What is collateral?
- “Collateral” is an asset left to a lender so that a borrower will be motivated to pay the debt. It assures the lender that the money credited will be spent in due time.
- If the borrower fails to pay the loan, the lender has the right to seize the property. While the collateral is in the lender’s possession, the lender may profit by selling it or earning from the asset. This claim is called a “lien.”
- Since collateral offers some security to the lender, the borrower may ask for lower interest rates for the money borrowed.
The purpose of collateral
Imagine a farmer who just reaped a fruitful harvest, giving this lucky farmer a bounty of cash. One day a friend approaches the farmer and asks to borrow some money. The kind-hearted man agrees to lend his friend the money but begs to be paid back in a month. After a month, his friend refuses to pay him. It is almost planting season, and he needs the money he lent to buy seeds and fertilizer. Now that the friend is nowhere to be found, the farmer is at a loss on how to finance his business. This scenario could have been avoided if the collateral was part of the agreement.
The same thing also happens in more significant transactions. In modern society, banks and funding agencies ask for collaterals before they issue loans. Banks need some assurance that they will get the loan back. After all, cash is the lifeblood that keeps the banking industry alive. They have to be sure that the money they use for their clients’ credit will not affect their other services and operations. Otherwise, they will go bankrupt.
What can be considered collateral?
Not every item on your asset list can be considered collateral. It should be commensurate with the amount of loan you require. Notable examples of collateral are luxurious chattels like cars and jewelry. For more notable transactions, properties like land and housing units are often presented as collaterals.
If collateral is often associated with monetary debt, where do credit cards fit in?
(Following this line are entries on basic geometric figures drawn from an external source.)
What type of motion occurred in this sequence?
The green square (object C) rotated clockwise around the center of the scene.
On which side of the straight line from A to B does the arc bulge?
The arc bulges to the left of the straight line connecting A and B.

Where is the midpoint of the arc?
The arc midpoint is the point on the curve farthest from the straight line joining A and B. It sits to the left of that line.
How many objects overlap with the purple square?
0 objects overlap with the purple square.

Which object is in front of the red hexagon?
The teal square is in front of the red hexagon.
Credit cards allow the purchaser to acquire an item without using the cash available on hand. How much the purchaser owes the bank will be paid at a later date, depending on the agreement. Whenever a credit card user cannot settle a debt, the bank may impose high-interest rates until the loan is paid. It this case, the fear of paying high-interest rates becomes some sort of collateral.
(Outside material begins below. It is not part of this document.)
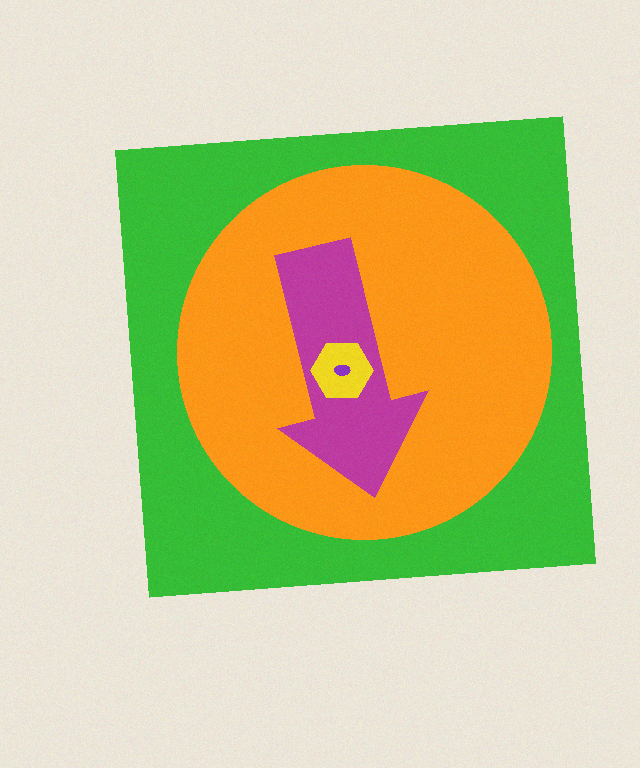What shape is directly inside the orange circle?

What if the collateral is damaged upon return?
Part of the agreement between the lender and the borrower stipulates the return of the collateral in excellent condition. In case of any damages to the item that decreases its utility or value, the burdened party may file a lawsuit to charge for the costs. The obligation may fall to the party or both parties depending on the situation.
For example, imagine the collateral is a car and is currently under the control of the lender, which in this case is a bank. Then, some bank employee drove the vehicle, crashed and damaged the car. The responsibility of not only repair but also other costs goes to the lender.
In another case, let’s say that the collateral is a house and was damaged by a disaster. The lender may raise interest rates if the debt is not yet settled if the loan agreement allows it. Whenever real property is under any insurance and damage has been inflicted before the loan is resolved, the insurance money will automatically go to repaying the loan.
There are many forms of collaterals, and the arrangement varies according to local laws and the contract between the lender and borrower. Knowing how collateral works can help you formulate a sound investment and personal finance plan.